Don't concern yourself with whether you are being new and revolutionary, or whether your dance has already been done. Dig deep in yourself, examine with curiosity the possibilities of bodies in space with sound. This will give your work all the freshness it needs. The mind and spirit behind the work will determine whether it is behind, ahead of, or right in the centre of its time (and that is not within the boundaries of this book to discuss).
The point here is to approach a body of experience that centres around a certain feeling, and then to objectify it, give it a form outside yourself, something you can imagine on a stage embodied by dancers. Once it has taken that leap in your imagination into something in dance terms, you are on your way. Your feelings, and your memory of the experience, will feed you with the uniqueness that will validate the work artistically.
Simplicity and seriousness are the most honoured gates to pass through in entering the actual subject matter (even with something comic).

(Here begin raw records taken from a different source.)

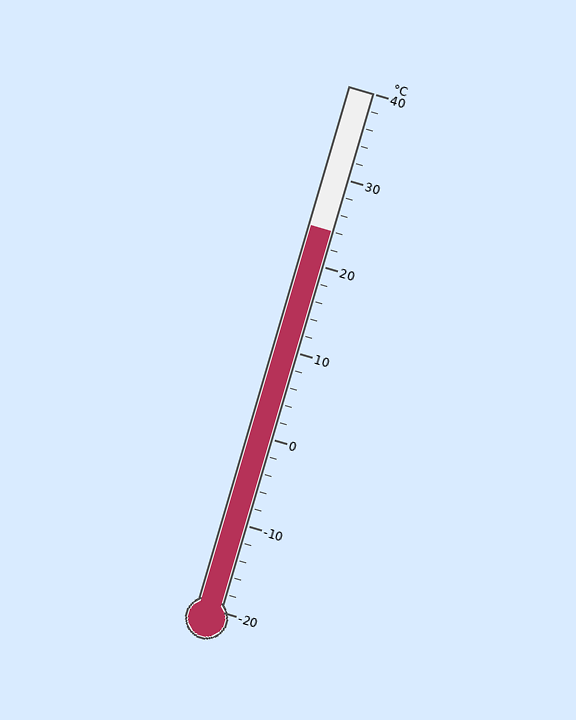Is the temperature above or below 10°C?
The temperature is above 10°C.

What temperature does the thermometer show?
The thermometer shows approximately 24°C.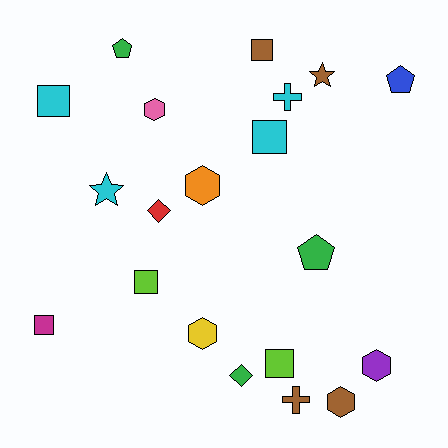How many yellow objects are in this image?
There is 1 yellow object.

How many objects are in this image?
There are 20 objects.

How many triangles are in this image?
There are no triangles.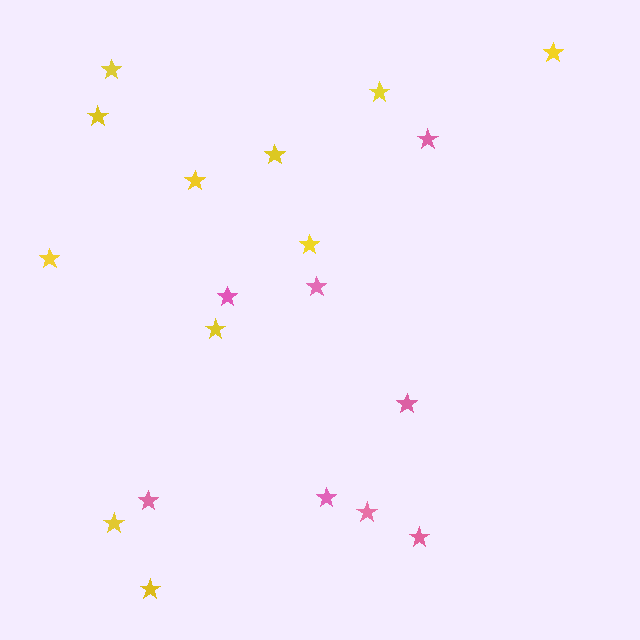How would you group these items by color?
There are 2 groups: one group of yellow stars (11) and one group of pink stars (8).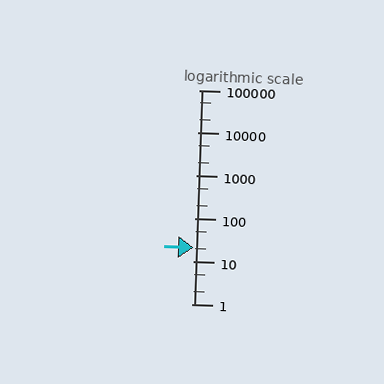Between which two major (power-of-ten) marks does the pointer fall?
The pointer is between 10 and 100.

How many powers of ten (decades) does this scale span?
The scale spans 5 decades, from 1 to 100000.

To bind something in universality - what does your activity or mood mean to all people, not just to you? - will give your material the mythological weight that I mean. Where does your idea fit into the collective fears, joys, aspirations and obsessions of human-kind? If, when putting your idea into words, it sounds far too simple, this means that you probably stand a chance of mastering your material. A great religious thinker said, 'Life is simple but difficult,' whereas we prefer to think of it as complex but easy. The same holds true for all art.
Lastly, I encourage you to stay away from what you think is appropriate in the theatre. Listen to the voices within you and be simple and physically committed to what you do. This purity of expression is exactly what is reinventing, for each generation, exactly what is appropriate in the theatre. Take the dare. Say to yourself, 'What if?' Many times you will come up with fresh material, and perhaps that precious powerful force, a startling concept, one that makes people reconsider things that they usually take for granted.